La différence entre une base de données classique et la blockchain réside principalement dans leur structure, leur mode de fonctionnement, leur sécurité et leur gouvernance. Voici quelques points de différenciation :

  1. Structure :
    • Base de données classique : Une base de données classique est généralement centralisée et structurée autour de tables et de schémas prédéfinis. Elle peut être relationnelle (comme MySQL, PostgreSQL) ou non relationnelle (comme MongoDB, Cassandra).
    • Blockchain : La blockchain est une base de données décentralisée, distribuée et immuable, constituée de blocs liés cryptographiquement. Chaque bloc contient un ensemble de transactions et un lien vers le bloc précédent, formant ainsi une chaîne.
  2. Mode de fonctionnement :
    • Base de données classique : Les opérations sur une base de données classique sont effectuées par des administrateurs ou des utilisateurs autorisés, et les modifications sont gérées par un système centralisé.
    • Blockchain : Les transactions et les modifications dans une blockchain sont gérées de manière décentralisée par un réseau de nœuds participants, qui vérifient et valident les transactions selon un protocole de consensus.
  3. Sécurité :
    • Base de données classique : La sécurité des bases de données classiques repose sur des mécanismes d’authentification et d’autorisation. Cependant, elles sont souvent vulnérables aux attaques, en particulier si le point central de contrôle est compromis.

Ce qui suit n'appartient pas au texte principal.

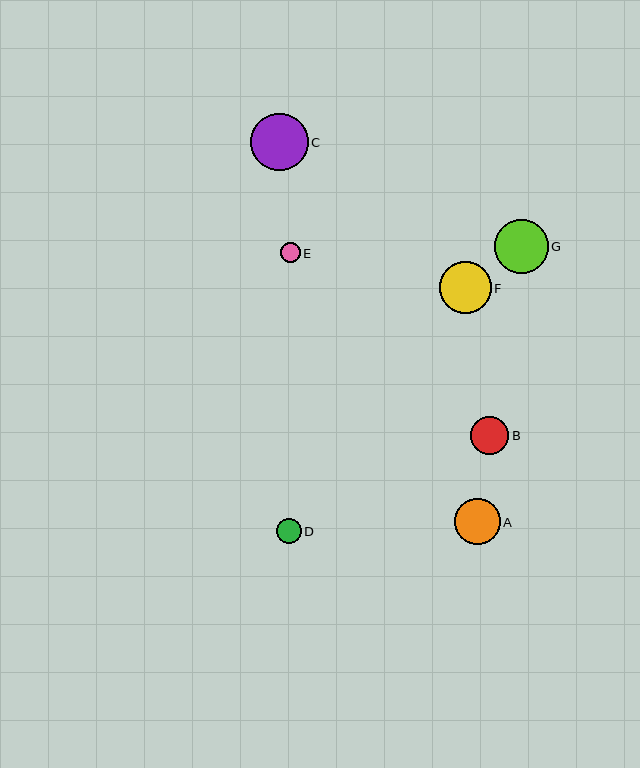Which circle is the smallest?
Circle E is the smallest with a size of approximately 20 pixels.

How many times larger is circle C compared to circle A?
Circle C is approximately 1.2 times the size of circle A.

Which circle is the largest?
Circle C is the largest with a size of approximately 57 pixels.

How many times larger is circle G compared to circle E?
Circle G is approximately 2.7 times the size of circle E.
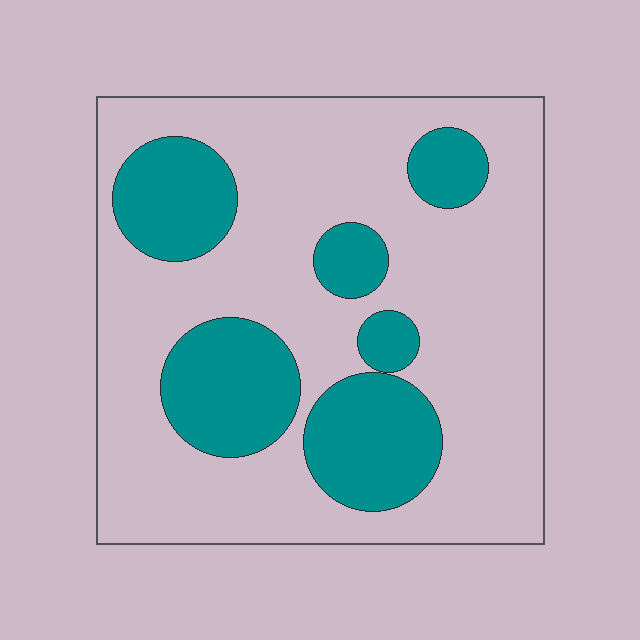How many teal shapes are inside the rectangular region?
6.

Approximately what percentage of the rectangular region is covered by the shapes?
Approximately 30%.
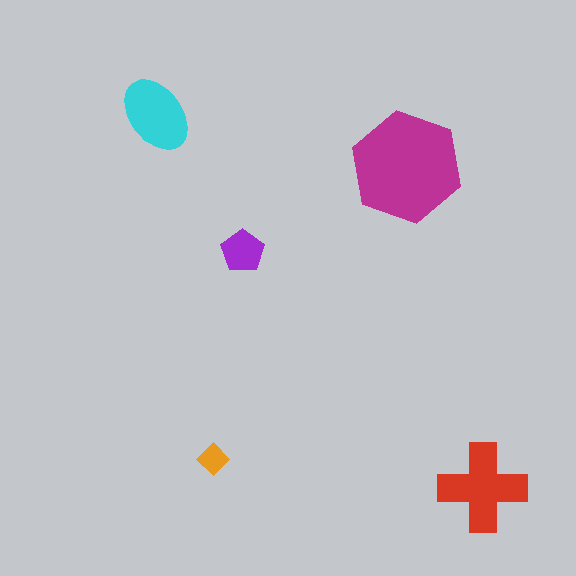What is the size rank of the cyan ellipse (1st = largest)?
3rd.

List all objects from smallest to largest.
The orange diamond, the purple pentagon, the cyan ellipse, the red cross, the magenta hexagon.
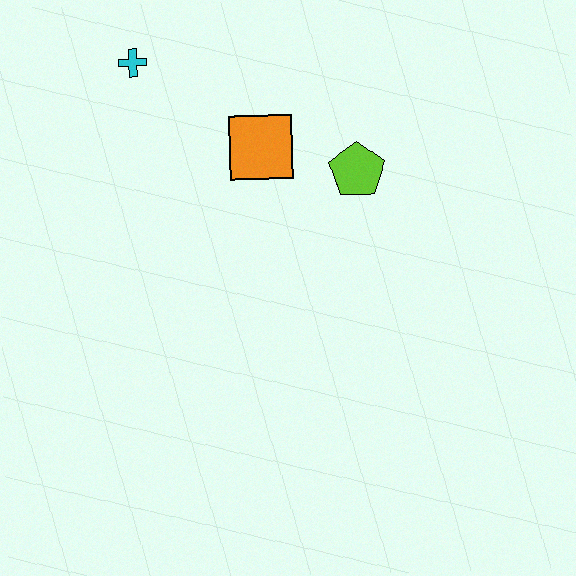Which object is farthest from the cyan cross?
The lime pentagon is farthest from the cyan cross.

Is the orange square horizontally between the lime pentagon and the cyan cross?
Yes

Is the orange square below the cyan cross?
Yes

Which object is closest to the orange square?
The lime pentagon is closest to the orange square.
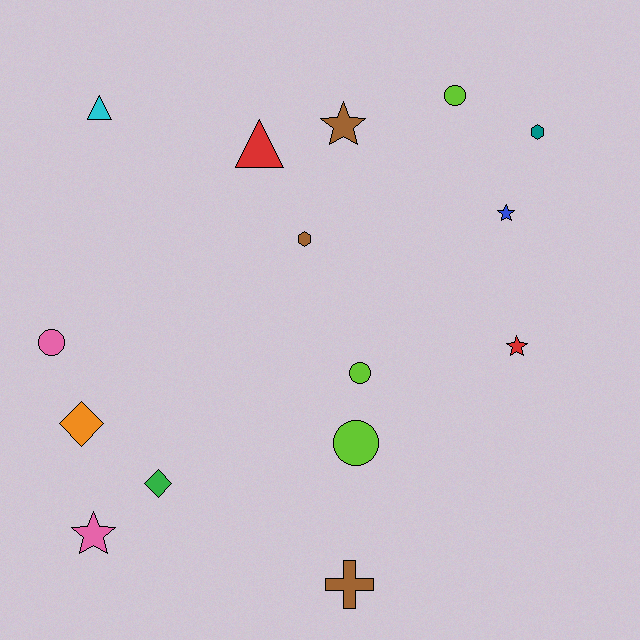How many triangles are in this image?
There are 2 triangles.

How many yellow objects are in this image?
There are no yellow objects.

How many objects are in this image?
There are 15 objects.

    • Blockchain : La sécurité de la blockchain est assurée par la cryptographie et le consensus décentralisé. Les données sont immuables et pratiquement impossibles à modifier rétroactivement, rendant les blockchains résistantes aux attaques et aux manipulations.
  4. Gouvernance :
    • Base de données classique : La gouvernance d’une base de données classique est généralement centralisée et contrôlée par une organisation ou une entité spécifique.

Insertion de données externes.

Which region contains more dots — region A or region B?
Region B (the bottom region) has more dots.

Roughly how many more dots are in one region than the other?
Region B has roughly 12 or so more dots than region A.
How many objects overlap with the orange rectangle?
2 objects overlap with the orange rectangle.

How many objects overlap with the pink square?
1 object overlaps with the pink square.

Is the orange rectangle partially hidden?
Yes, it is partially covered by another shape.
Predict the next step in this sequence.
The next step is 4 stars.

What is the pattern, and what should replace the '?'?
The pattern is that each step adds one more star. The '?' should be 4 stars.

    • Blockchain : La gouvernance de la blockchain est décentralisée et basée sur un réseau de participants qui collaborent et prennent des décisions consensuelles.

Conclusion:

La blockchain et les bases de données classiques diffèrent par leur structure, leur mode de fonctionnement, leur niveau de sécurité et leur modèle de gouvernance. La blockchain est décentralisée, sécurisée par la cryptographie et le consensus, et offre une meilleure résistance aux attaques et manipulations. Les bases de données classiques sont centralisées, reposent sur des mécanismes d’authentification et d’autorisation pour la sécurité et sont contrôlées par une organisation ou une entité spécifique.